Is there any real difference in functionality between a Thunderbolt interface and a USB 2.0 or FireWire interface? While Thunderbolt technically offers a lower latency, is this difference even perceptible in practice?
Is Thunderbolt in an audio interface mostly a gimmick designed to make consumers think an interface is cutting-edge and in some way superior? Or does Thunderbolt really offer tangible benefits?
Well that generic questionnaire is recurring there almost every week and doesn't really make much sense IMO.. a there is already tons of post about it.
It's always important to put that in the context of particular rig and then compare exiting interfaces, alternatives.
Considering budget, whether one would purchase new or used, I/O and performance needs and other gear.
Thunderbolt, regardless of what's Apple is "pushing", is only current computer external interface, which is able to encapsulate PCIe communication with all of its characteristics and features.. If particular driver and are hardware well designed, than it will be always bit more efficient than USB for example.
I've mentioned it many times.. USB 3.0 is just that gimmick IMO, unless you have so much channels (regardless it's some external I/O or channels to some DSP processors at interface), which doesn't fit to 2.0 bandwidth. But TB is fundamentally different, because it offers DMA to hardware buffers.

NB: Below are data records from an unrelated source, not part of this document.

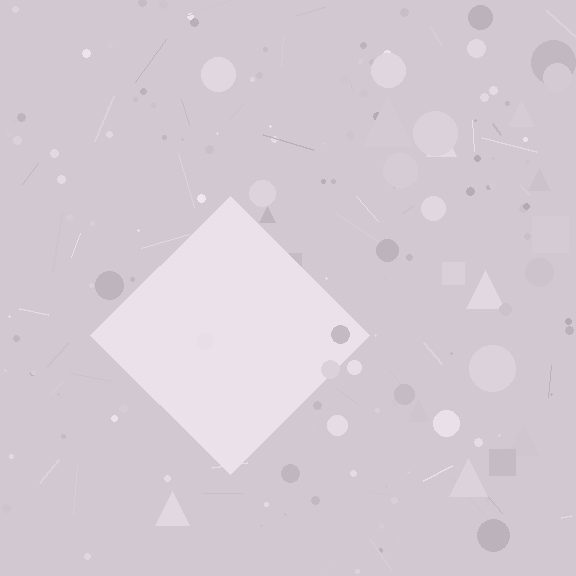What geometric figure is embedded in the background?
A diamond is embedded in the background.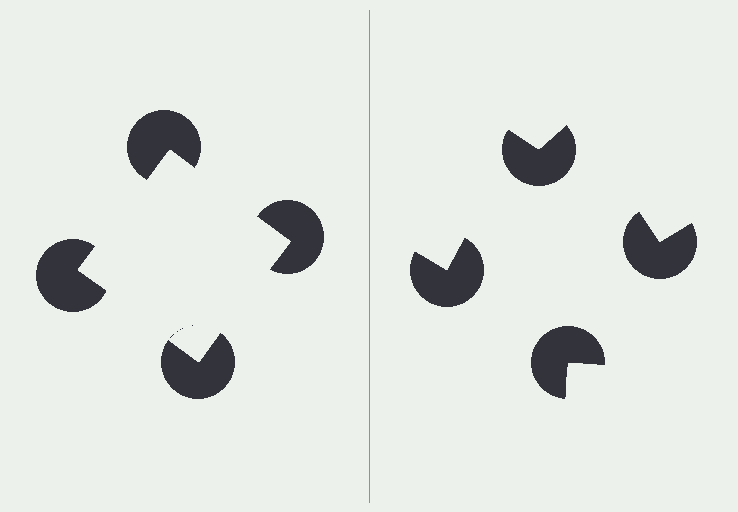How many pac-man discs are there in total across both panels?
8 — 4 on each side.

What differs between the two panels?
The pac-man discs are positioned identically on both sides; only the wedge orientations differ. On the left they align to a square; on the right they are misaligned.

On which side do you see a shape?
An illusory square appears on the left side. On the right side the wedge cuts are rotated, so no coherent shape forms.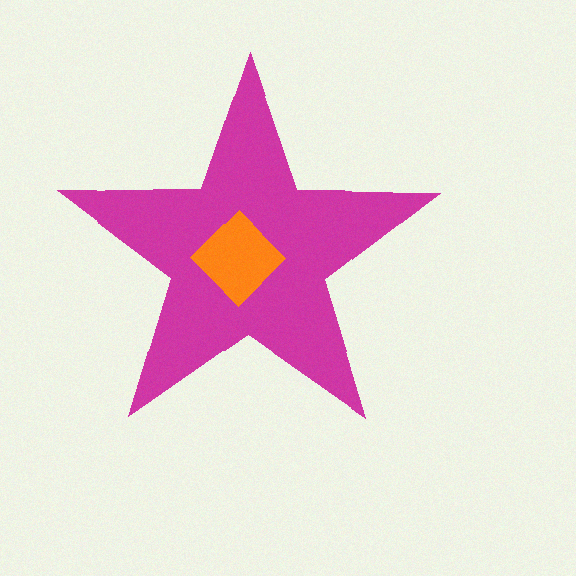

If that difference will be so important for you, is hard to tell generally of course. Computer bus used by your interface is just one piece in puzzle.. everyone has slightly different project and workflow.. etc.
But if you want highest efficiency and most headroom for your native processing, then pick either PCIe or TB interface with good drivers.
Firewire was good and if you have (or can buy used) some good interface with it, you can still use it at any computer thanks to either PCIe or TB adapters.. with the exception of most current PC notebooks, which doesn't have Expresscard slots nor TB.
However currently, it's thing of past.. it worked for well over decade, but it was naturally superseded by TB, which offers lot of advantages as generic high performance bus.. not just for audio interfaces, but also for storage, imaging devices, network adapters, external GPUs etc.
So except of those legacy audio interfaces, it's very unlike, vendors will introduce anything new with FW.